Wish we had ice . So I could test them out. Very bright 5050 led strip lights. Small 12 volt battery in a ammo box with toggle switch for power.


----------



## Ruminator (Apr 6, 2004)

Very well lit shanty. Where did you buy them?


----------



## redthirty (Sep 19, 2014)

Amazon. Com waterproof 50/50 led strip lights 12 volt. I think they were 9 bucks


----------



## laynhardwood (Dec 27, 2009)

Very nice. Hopefully we will have an average ice season or better next year


----------



## Ruminator (Apr 6, 2004)

Thanks redthirty, I appreciate it. I wonder how long your battery will last.


----------



## guppygill (May 8, 2004)

Should last all day. I have the LED rope lites attached to the upper poles in my Clam Pro and the lights last all day.LEDs don't burn that much battery.


----------



## FISHIN 2 (Jun 22, 2005)

Those led lights that are mentioned are 16' long, a lot of lights, did you use the whole strand or cut off some ?


----------



## redthirty (Sep 19, 2014)

They worked out perfect, didn't have to cut them.
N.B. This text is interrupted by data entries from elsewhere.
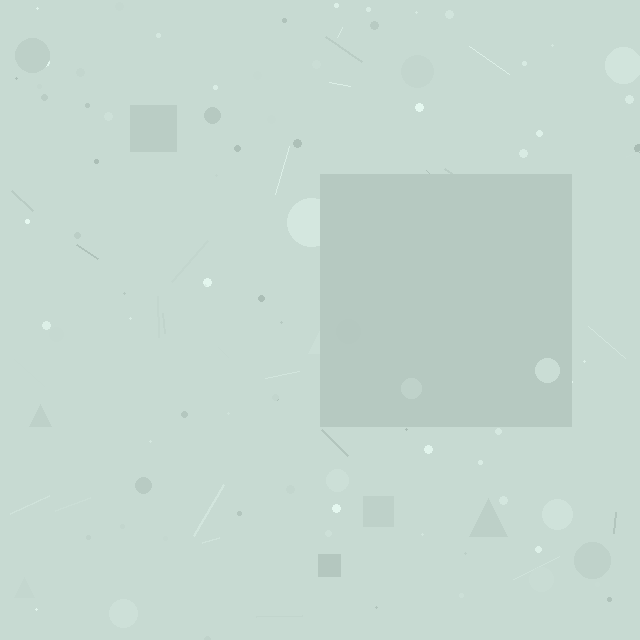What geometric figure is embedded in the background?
A square is embedded in the background.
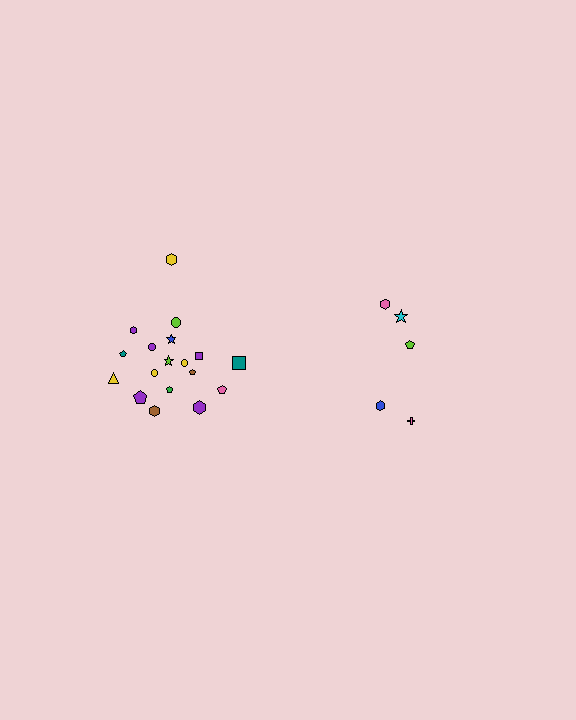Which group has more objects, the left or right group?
The left group.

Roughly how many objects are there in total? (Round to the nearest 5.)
Roughly 25 objects in total.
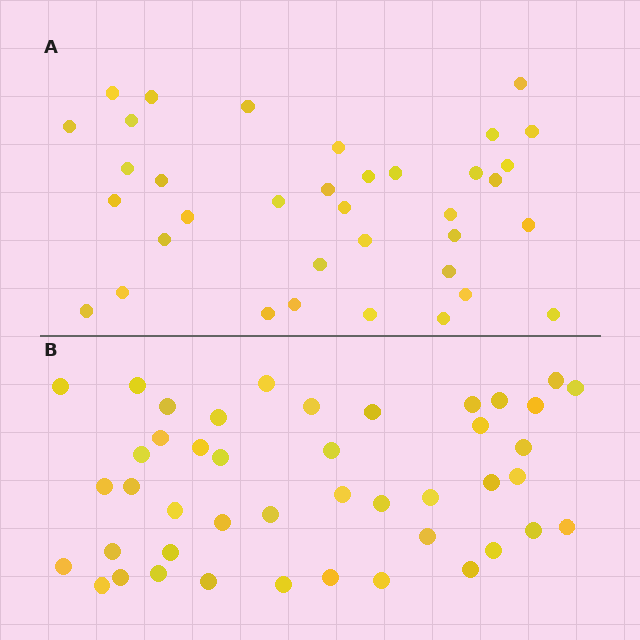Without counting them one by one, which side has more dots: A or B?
Region B (the bottom region) has more dots.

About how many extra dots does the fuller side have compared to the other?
Region B has roughly 8 or so more dots than region A.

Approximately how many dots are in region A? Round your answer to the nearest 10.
About 40 dots. (The exact count is 36, which rounds to 40.)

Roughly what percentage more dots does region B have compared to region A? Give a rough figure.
About 20% more.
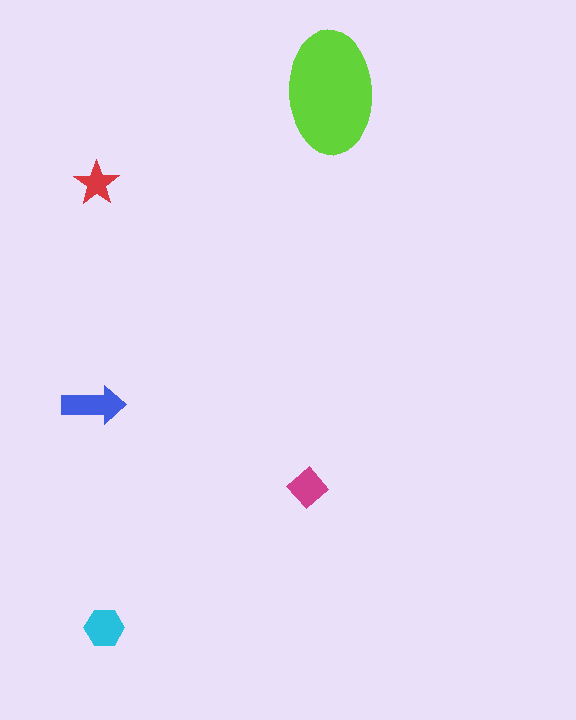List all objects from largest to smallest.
The lime ellipse, the blue arrow, the cyan hexagon, the magenta diamond, the red star.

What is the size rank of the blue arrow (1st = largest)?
2nd.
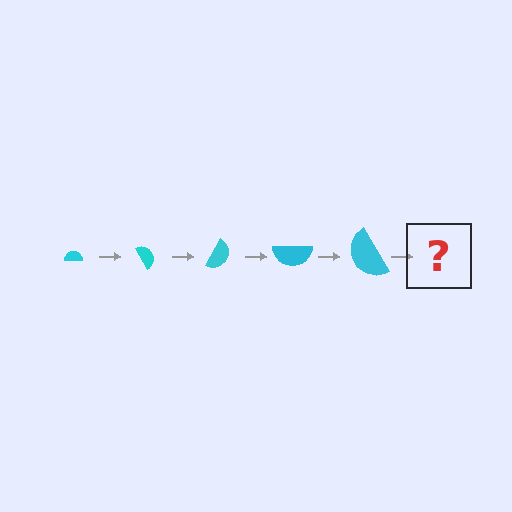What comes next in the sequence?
The next element should be a semicircle, larger than the previous one and rotated 300 degrees clockwise from the start.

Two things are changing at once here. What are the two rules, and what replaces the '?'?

Going to put the same setup on my boat for night fishing.


----------



## FISHIN 2 (Jun 22, 2005)

You just leave em on the reel ? Thought ya might have put them on the poles, thanks for the hookup though, gonna get a set myself, Mike


----------



## redthirty (Sep 19, 2014)

That's the reel I'm going to put on my boat. In a few days.


----------



## redthirty (Sep 19, 2014)

Well guys , same battery set up on my boat. Two strips of 50/50 led lights. Very bright and they don't blind you when you are in the boat. Hope to take it out next weekend to try it.


----------



## Lee in NEOH (Aug 2, 2009)

I have a reel of blue led's that I'm going to install in my clam single


----------



## icebucketjohn (Dec 22, 2005)

*ONLY 5 MONTHS & 3 DAYS TILL 1ST ICE!!!*


----------